Epstein died by apparent suicide on Aug. 10, 2019, in a Manhattan jail cell while awaiting trial.

Harvard Kennedy School Dean Jeremy Weinstein accepted Summers’ resignation, the Ivy League school said in a statement.

After the files were released, Summers resigned from the OpenAI board of directors and The New York Times announced it did not intend to renew his contract as a contributing writer. He was also banned from the American Economic Association in December.

Summers was president of the university, but resigned in 2006, over comments he made about women a year earlier and concerns over his management of the school.

He served as Treasury secretary under President Bill Clinton and as director of the National Economic Council under President Barack Obama.

Summers is the latest person to lose his job, resign or be arrested in fallout from the Epstein files.

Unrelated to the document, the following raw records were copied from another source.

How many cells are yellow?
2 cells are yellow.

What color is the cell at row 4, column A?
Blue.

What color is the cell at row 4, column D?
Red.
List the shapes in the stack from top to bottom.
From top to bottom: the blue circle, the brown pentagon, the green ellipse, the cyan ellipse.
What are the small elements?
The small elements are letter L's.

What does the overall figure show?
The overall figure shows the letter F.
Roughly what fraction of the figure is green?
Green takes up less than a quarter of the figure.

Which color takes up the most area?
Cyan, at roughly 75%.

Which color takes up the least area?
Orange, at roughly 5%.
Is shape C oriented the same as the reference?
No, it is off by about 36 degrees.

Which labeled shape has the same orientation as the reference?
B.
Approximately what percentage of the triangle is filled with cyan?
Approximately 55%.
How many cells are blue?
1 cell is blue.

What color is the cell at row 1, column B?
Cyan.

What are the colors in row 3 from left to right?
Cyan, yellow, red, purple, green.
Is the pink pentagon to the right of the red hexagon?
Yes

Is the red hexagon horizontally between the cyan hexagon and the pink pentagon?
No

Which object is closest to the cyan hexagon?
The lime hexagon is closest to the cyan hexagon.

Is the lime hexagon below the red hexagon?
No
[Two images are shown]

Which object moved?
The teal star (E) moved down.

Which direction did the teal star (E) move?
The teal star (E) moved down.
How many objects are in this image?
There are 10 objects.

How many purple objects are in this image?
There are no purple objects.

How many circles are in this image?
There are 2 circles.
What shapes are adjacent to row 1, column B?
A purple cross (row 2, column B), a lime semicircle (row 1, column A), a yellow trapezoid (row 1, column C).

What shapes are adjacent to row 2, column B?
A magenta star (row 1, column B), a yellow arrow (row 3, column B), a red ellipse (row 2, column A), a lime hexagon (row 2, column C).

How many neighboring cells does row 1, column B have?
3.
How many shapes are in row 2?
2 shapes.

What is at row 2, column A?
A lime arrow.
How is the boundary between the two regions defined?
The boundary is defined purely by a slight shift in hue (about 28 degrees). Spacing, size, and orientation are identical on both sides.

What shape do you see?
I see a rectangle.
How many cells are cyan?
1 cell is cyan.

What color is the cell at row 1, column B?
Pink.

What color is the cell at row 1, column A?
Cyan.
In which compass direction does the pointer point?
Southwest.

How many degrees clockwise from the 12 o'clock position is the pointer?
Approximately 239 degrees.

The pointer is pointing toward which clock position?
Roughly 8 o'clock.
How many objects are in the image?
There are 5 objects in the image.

On Tuesday, Nobel Prize-winner and scientist Richard Axel announced he was resigning as co-director of Columbia University’s Zuckerman Mind Brain Behavior Institute, after files showed he corresponded with Epstein going back to at least 2010.

Former British Ambassador to the U.S. Peter Mandelson and Andrew Mountbatten-Windsor, formerly known as Britain’s Prince Andrew, were separately arrested in Britain on charges stemming from their connections with Epstein.